Una vez que Senseneb hubo concluido su relato, se quedó prosternada ante los reyes, la cabeza gacha. Pero hubo de transcurrir largo rato antes de que nadie despegase los labios. Según la etiqueta de la corte meroíta, los reyes no hablaban en las audiencias, dejando las preguntas, opiniones y discusión a sus cortesanos de confianza, que se alineaban al lado de los respectivos tronos. Por fin, un eunuco situado muy cerca de Amanitmemide —que tenía el arco sobre las rodillas, sujeto a dos manos, puesto que ése era su atributo real preferido— fue el primero en hacer una reverencia, pidiendo así la palabra. Y el sacerdote de Anión, muy alto y de piel muy negra, cubierto de linos muy blancos, invitó con un gesto de su báculo a Senseneb a levantarse, puesto que ya no iba a hablar con dioses, sino con hombres. Luego, de nuevo con su vara, dio la palabra al eunuco.

—Sacerdotisa. ¿Qué intenciones tienen los romanos?

—Dudo mucho que ellos sepan qué pretende exactamente su emperador —

contestó ella sin comprometerse, como era costumbre en la corte.

—No han venido desde tan lejos por el simple gusto de viajar.

—No, desde luego. Se les han encomendado dos misiones, en apariencia. La primera es llegar aquí en calidad de embajadores de su césar. La segunda es seguir hacia el sur, hasta encontrar el lugar en el que nace el Nilo.

—¿Y tenemos que creernos eso? —dijo burlón un segundo eunuco, éste alineado en las filas de la candace.

—Yo estoy convencida de que ambas misiones son verdaderas, y no simples excusas. Otra cosa es que luego haya algo más oculto detrás.

—Ese Emiliano… —apuntó un sacerdote, también situado al lado de la candace.

—Es un noble romano, de familia influyente. Es miembro de la guardia del emperador, aunque se rumorea que ha caído en desgracia ante éste.

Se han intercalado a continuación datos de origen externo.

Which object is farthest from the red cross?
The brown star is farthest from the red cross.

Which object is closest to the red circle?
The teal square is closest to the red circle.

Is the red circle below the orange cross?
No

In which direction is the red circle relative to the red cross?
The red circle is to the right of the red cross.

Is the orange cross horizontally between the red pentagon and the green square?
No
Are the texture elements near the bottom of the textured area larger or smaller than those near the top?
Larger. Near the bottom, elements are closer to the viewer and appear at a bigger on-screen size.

—¿En desgracia? ¿Ya un hombre así nos mandan los romanos como embajador?

—Sólo es un rumor. Y es posible que le den así la oportunidad de redimirse —replicó con prudencia Senseneb—. No trae tratados, sino regalos y saludos. Su misión es de cortesía, quizá para allanar el camino a otros embajadores.

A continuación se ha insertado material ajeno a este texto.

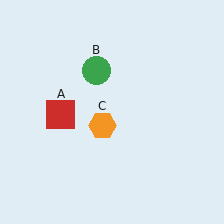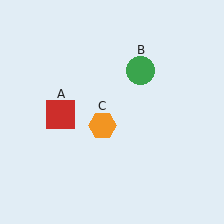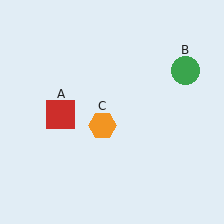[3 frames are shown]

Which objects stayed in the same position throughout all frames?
Red square (object A) and orange hexagon (object C) remained stationary.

—¿Y esos embajadores vendrían ya con tratados? —inquirió un guerrero de pelo ya entrecano, de la facción del rey.

—Es posible.

—¿Tratados sobre qué?

—Eso no he conseguido averiguarlo. Es todo una suposición. Pero insisto en que ese tribuno está más que curtido en la política de Roma, y sabe guardarse lo que le interesa.

—¿Tenemos que creernos que Nerón ha mandado a tantos soldados, a un viaje tan largo y lleno de riesgos, sólo por saber donde nace el Nilo? —apuntó sarcástico el segundo eunuco de antes.

—Los romanos no son como nosotros. Los reyes Ptolomeos construyeron el Museo y la Biblioteca, y gastaron oro a manos llenas, sólo por atesorar todo el saber posible. Los romanos parecen tener esos mismos gustos y, además, Nerón es un dios caprichoso. Pretende ser el primer romano en llegar a las fuentes del Nilo y por eso ha mandado su propia efigie, fundida en oro y escoltada por pretorianos, que son los que guardan al emperador cuando éste sale de Roma.

Hubo un silencio. Luego, un sacerdote de la facción del rey Amanitmemide hizo a su vez una reverencia, y el maestro de ceremonias le dio la venia.